Pfarrerinnen, Pfarrer und Priester müssen ein ehrliches Feedback bekommen und zur Not noch mal ein Seminar in Predigtkunde machen, damit sie uns Gläubige bestärken, damit wir gerne in die Kirche kommen.
DOMRADIO.DE: Neben dem Unterricht leiten Sie eine Diversitäts-AG. Können Sie sich noch an die erste Stunde erinnern? Standen Sie alleine da? Oder hat sich jemand getraut, zu kommen?
Osterkamp: Das ist von Schule zu Schule unterschiedlich. An allen Schulen, an denen ich war, habe ich eine Diversitäts-AG gegründet und in Leverkusen beispielsweise waren wir sofort mit sechs, sieben Menschen in der AG und waren am Ende 30 Leute. Wir haben die erste All-Gender-Toilette in ganz Leverkusen gegründet, wir haben Politikerinnen und Politiker eingeladen, wir haben für Sichtbarkeit gesorgt.

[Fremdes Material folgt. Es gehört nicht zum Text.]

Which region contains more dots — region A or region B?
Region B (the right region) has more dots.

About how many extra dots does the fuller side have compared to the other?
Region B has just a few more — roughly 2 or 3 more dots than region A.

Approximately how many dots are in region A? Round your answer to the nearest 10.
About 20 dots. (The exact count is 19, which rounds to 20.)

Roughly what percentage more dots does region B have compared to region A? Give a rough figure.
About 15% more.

In Borken stand ich in der ersten Stunde mit meiner Regenbogenflagge alleine da. Mittlerweile bin ich sowohl an der Gesamtschule als auch am Gymnasium, habe einen Stamm von 10 bis 16 Schülerinnen und Schülern, die ganz treu kommen und sich für die Sichtbarkeit von jeglicher Diversität einsetzen möchten.

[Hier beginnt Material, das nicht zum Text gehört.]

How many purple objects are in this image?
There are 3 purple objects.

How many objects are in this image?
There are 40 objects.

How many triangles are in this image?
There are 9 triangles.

DOMRADIO.DE: Wie ist die Resonanz heute?
Osterkamp: Ich leite diese AGs, damit wir Menschen dazu bringen, andere Menschen mitzudenken. Ich kann nur das mitdenken, was ich kennengelernt habe. Wenn das dazu führt, dass an dem Gymnasium 1.500 Leute und an der Gesamtschule 1.200 Leute mehr Menschen in ihrem Leben mitdenken, dann ist das ein guter Weg, um zu einer Gesellschaft zu kommen, die stärker, demokratischer und zukunftsfähiger aufgebaut ist.
Das Interview führte Katharina Geiger.